Growing evidence suggests that microRNA biogenesis, as well as specific microRNAs, may be important in the pathogenesis of endothelial dysfunction and reduced angiogenic capacity in hypertension. In endothelial cells, Dicer is constitutively expressed and has a prominent role in angiogenesis. The lack of Dicer both in vitro and in vivo results in profoundly dysregulated angiogenesis and redox signaling [1618].

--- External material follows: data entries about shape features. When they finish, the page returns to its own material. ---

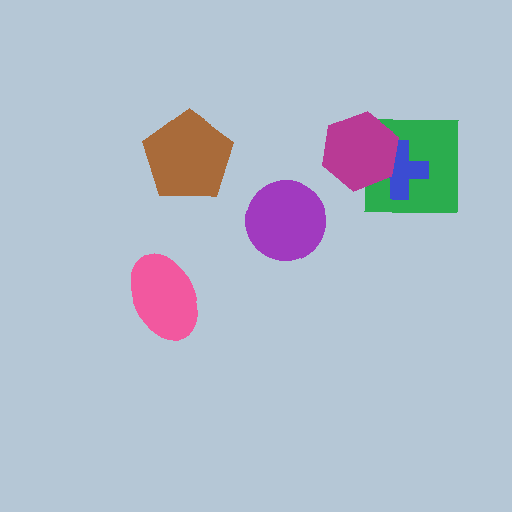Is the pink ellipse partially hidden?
No, no other shape covers it.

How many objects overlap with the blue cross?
2 objects overlap with the blue cross.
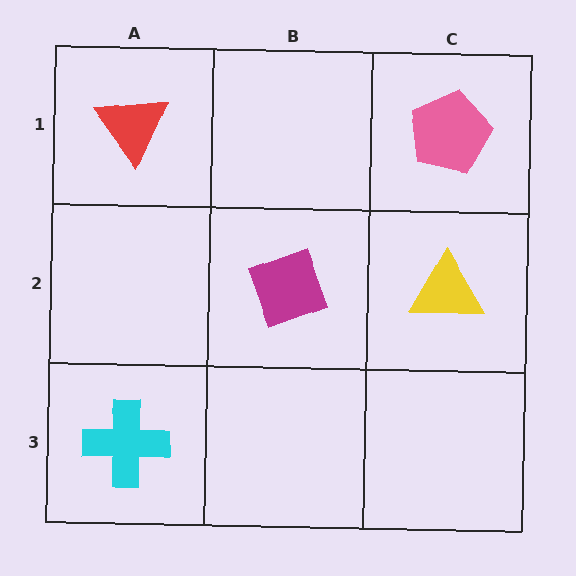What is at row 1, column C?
A pink pentagon.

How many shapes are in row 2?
2 shapes.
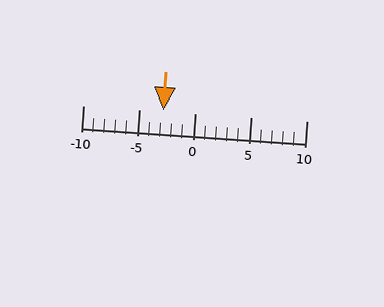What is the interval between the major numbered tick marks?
The major tick marks are spaced 5 units apart.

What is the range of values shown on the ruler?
The ruler shows values from -10 to 10.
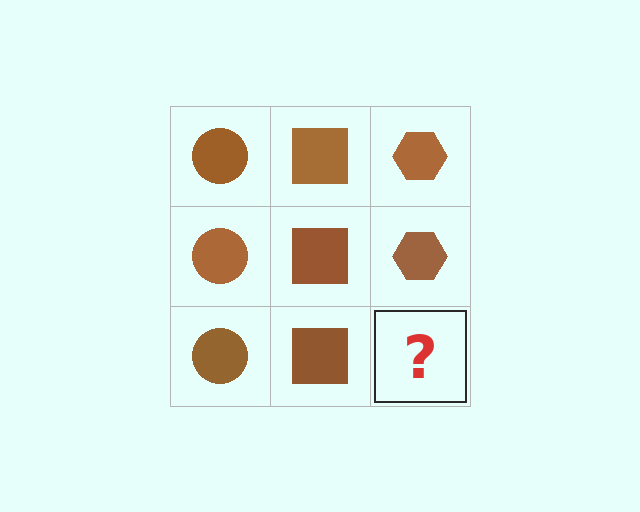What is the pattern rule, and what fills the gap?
The rule is that each column has a consistent shape. The gap should be filled with a brown hexagon.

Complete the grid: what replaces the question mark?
The question mark should be replaced with a brown hexagon.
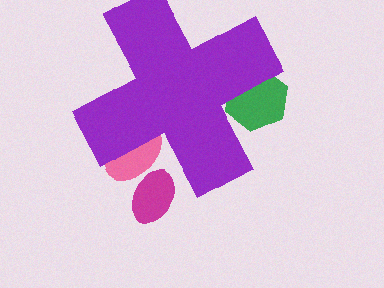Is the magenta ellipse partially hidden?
No, the magenta ellipse is fully visible.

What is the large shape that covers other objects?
A purple cross.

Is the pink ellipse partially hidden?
Yes, the pink ellipse is partially hidden behind the purple cross.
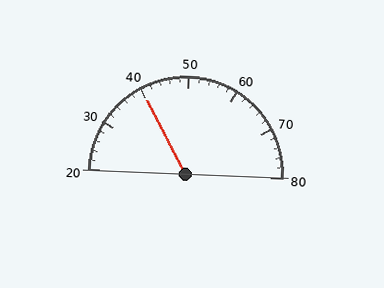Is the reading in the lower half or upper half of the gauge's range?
The reading is in the lower half of the range (20 to 80).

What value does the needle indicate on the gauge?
The needle indicates approximately 40.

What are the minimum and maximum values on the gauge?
The gauge ranges from 20 to 80.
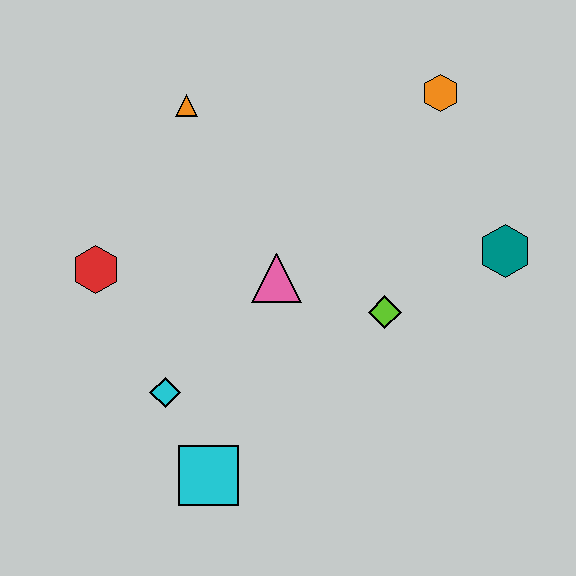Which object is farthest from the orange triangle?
The cyan square is farthest from the orange triangle.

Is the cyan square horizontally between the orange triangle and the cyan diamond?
No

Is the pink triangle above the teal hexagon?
No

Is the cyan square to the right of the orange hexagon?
No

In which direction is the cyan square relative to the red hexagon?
The cyan square is below the red hexagon.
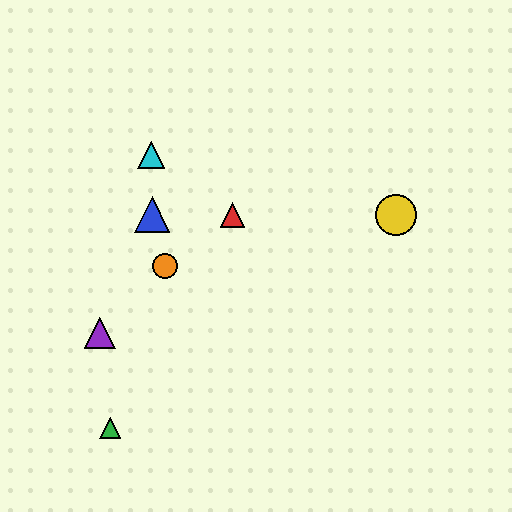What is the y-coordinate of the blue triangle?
The blue triangle is at y≈215.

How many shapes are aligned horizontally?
3 shapes (the red triangle, the blue triangle, the yellow circle) are aligned horizontally.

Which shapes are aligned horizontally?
The red triangle, the blue triangle, the yellow circle are aligned horizontally.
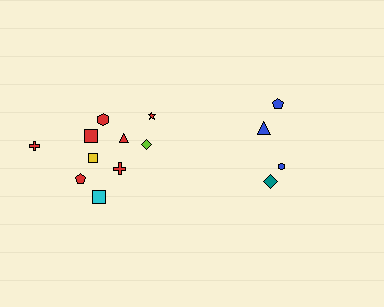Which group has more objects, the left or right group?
The left group.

Many specific microRNAs and their targets that are involved in angiogenesis have been recently identified. The endothelial-specific microRNA, miR-126, has been found to be necessary for vascular integrity and angiogenesis. Targeted deletion of miR-126 leads to leaky vessels, hemorrhage, and partial embryonic lethality [19]. Also, miR-126 controls endothelial response to VEGF through inhibition of angiogenic kinases such as SPRED-1 and/or the PIK3 regulatory subunit-2 [19, 20], and it also regulates the expression of vascular cell adhesion molecule VCAM-1, a mediator in inflammatory adhesion [21]. In addition, miR-126, transferred by endothelial apoptotic bodies, induces the production of the chemokine CXCL12, conferring protection against apoptosis and mobilization of endothelial progenitor cells [22]. A recent study demonstrated that miR-21 plays a role in the integration of haemodynamics and VEGF signaling during angiogenesis [23•].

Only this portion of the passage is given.